Categorical Deep Learning: An Algebraic Theory of Architectures
We propose category theory as a general-purpose language for specifying and understanding deep learning architectures. We use monad algebras to model equivariance of neural networks and thus capture the entirety of Geometric Deep Learning. By generalising monad to endofunctor algebras we remove the unnecessary constraint of invertibility and model structural (co)recursion, a concept otherwise only acknowledged in ad-hoc ways in deep learning. This consequently unlocks new vistas for enhancing capabilities of neural networks and our understanding of their internals.
My PhD Thesis
Deep learning, despite its remarkable achievements, is a young field. Like the early stages of many scientific disciplines, it is marked by the discovery of new phenomena, ad-hoc design decisions, and the lack of a uniform mathematical foundation. This thesis develops a novel mathematical foundation for deep learning based on the language of category theory. We develop a new framework that is end-to-end, unform, and prescriptive, covering backpropagation, weight sharing, architectures, and the entire picture of supervised learning in a rigorous and unambiguous mathematical formalism.
Graph Convolutional Neural Networks as Parametric CoKleisli morphisms
We define a bicategory of Graph Convolutional Neural Networks (GCNN).

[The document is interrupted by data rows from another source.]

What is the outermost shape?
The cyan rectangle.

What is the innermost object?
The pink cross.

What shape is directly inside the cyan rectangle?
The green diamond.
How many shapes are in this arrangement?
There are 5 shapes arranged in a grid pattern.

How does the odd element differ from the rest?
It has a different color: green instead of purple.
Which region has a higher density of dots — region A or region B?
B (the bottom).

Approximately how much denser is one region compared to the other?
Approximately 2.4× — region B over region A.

We factor it using our existing categorical constructions for deep learning: Para and Lens, but on a specific base category - the CoKleisli category of the product comonad. This gives us a high-level categorical account of a part of the inductive bias of GCNNs. Lastly, we hypothesize about possible generalisations of this categorical model to general message passing neural networks.

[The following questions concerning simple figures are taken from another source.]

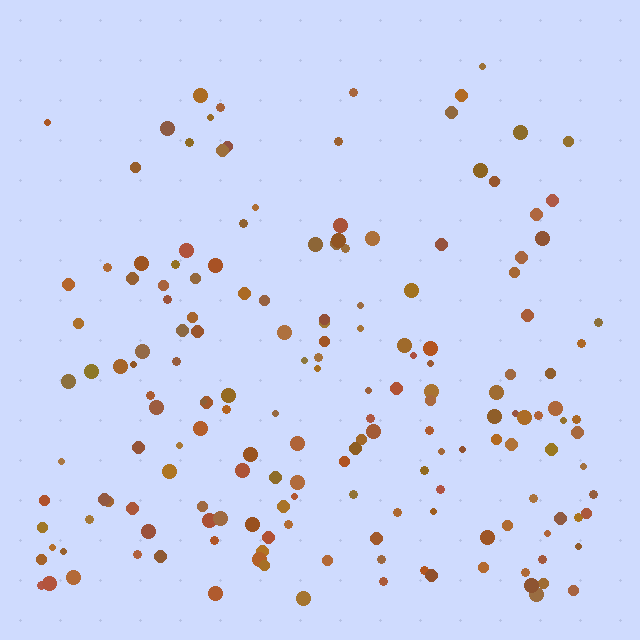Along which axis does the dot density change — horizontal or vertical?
Vertical.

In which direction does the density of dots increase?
From top to bottom, with the bottom side densest.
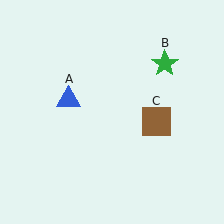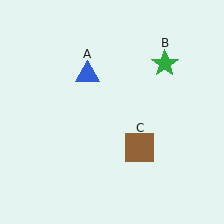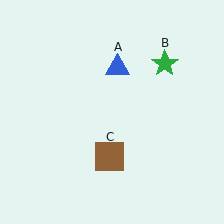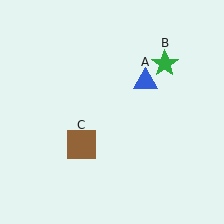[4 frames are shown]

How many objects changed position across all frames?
2 objects changed position: blue triangle (object A), brown square (object C).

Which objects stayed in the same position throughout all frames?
Green star (object B) remained stationary.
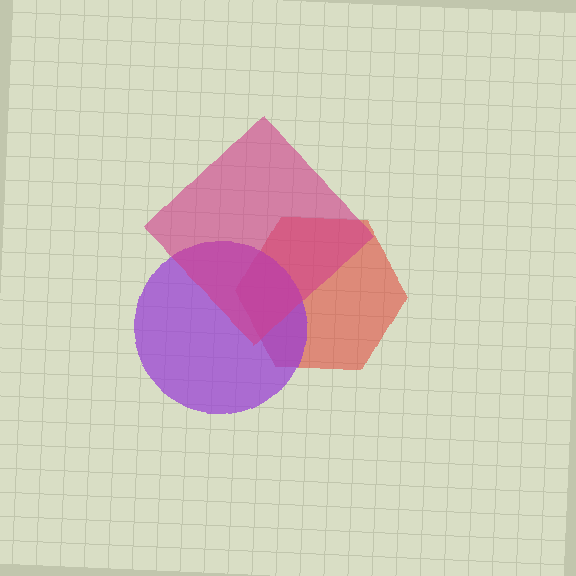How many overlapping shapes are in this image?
There are 3 overlapping shapes in the image.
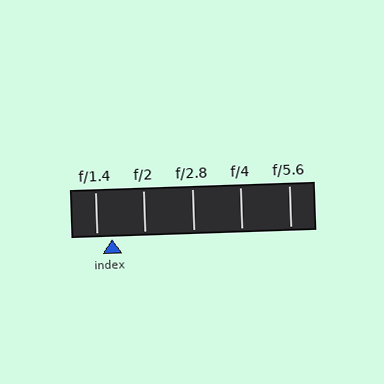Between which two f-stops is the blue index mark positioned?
The index mark is between f/1.4 and f/2.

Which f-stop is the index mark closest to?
The index mark is closest to f/1.4.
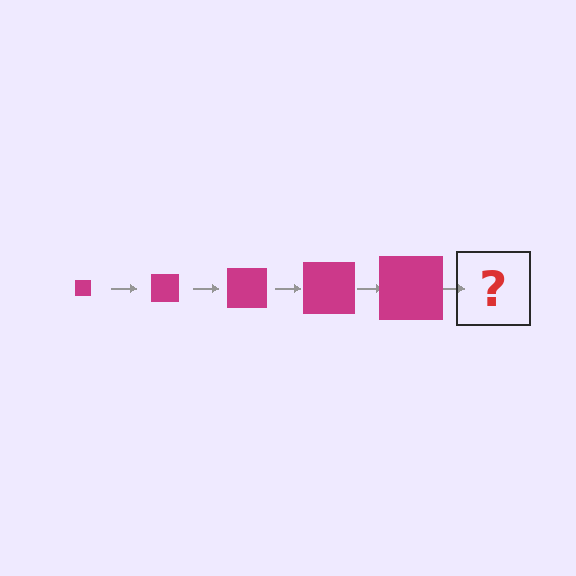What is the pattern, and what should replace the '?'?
The pattern is that the square gets progressively larger each step. The '?' should be a magenta square, larger than the previous one.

Space-time tradeoffs of lenses and optics via higher category theory
Optics and lenses are categorical gadgets modelling systems with bidirectional data flow. In this paper we observe that the denotational definition of optics – identifying two optics as equivalent by observing their behaviour from the outside – is not suitable for operational approaches where optics are not merely observed, but implemented in software with their internal setups in mind. We thus lift the existing categorical constructions and their relationships to the 2-categorical level, showing that the relevant operational concerns become visible.
Actegories for the Working Amthematician
Playing on the name of a reference category theory textbook, this paper is a sizeable reference on the elementary theory of actegories, covering basic definitions and results. Motivated by the use of actegories in the theory of optics, the focus is on the way these actegories combine and interact with the monoidal structure.
Fibre Optics
Lenses, optics and dependent lenses (equivalently morphisms of containers/polynomial functors) are all widely used in applied category theory as models of bidirectional processes. The goal of this paper is to unify these constructions in the framework of fibre optics.
Categorical Foundations of Gradient-Based Learning
We propose a categorical semantics of gradient-based machine learning algorithms in terms of lenses, parametrised maps, and reverse derivative categories. This foundation provides a powerful explanatory and unifying framework: encompassing a variety of neural networks, loss functions (including mean squared error and Softmax cross entropy), gradient update algorithms (including Nesterov momentum, Adagrad and ADAM). It generalises beyond the familiar continuous domains (modelled in categories of smooth maps) to the discrete setting of boolean circuits.
Towards foundations of categorical cybernetics
We propose a categorical framework for ‘cybernetics’: processes which interact bidirectionally with both an environment and a ‘controller’. Examples include open learners, in which the controller is an optimiser such as gradient descent, and open games, in which the controller is a composite of game-theoretic agents.
Category Theory in Machine Learning: a Survey
Over the past two decades machine learning has permeated almost every realm of technology. At the same time, many researchers have begun using category theory as a unifying scientific language, facilitating communication between different disciplines. It is therefore unsurprising that there is a burgeoning interest in applying category theory to machine learning. We document the motivations, goals and common themes across these applications, touching on gradient-based learning, probability, and equivariant learning.
Compositional Game Theory, Compositionally
We present a new compositional approach to compositional game theory based upon Arrows, a concept closely related to Tambara modules. We use this compositional approach to show how known and previously unknown variants of open games can be proven to form symmetric monoidal categories.
Learning Functors using Gradient Descent
We build a category-theoretic formalism around a neural network system called CycleGAN, an approach to unpaired image-to-image translation. We relate it to categorical databases, and show that a special class of functors can be learned using gradient descent. We design a novel neural network capable of inserting and deleting objects from images without paired data and evaluate it on the CelebA dataset.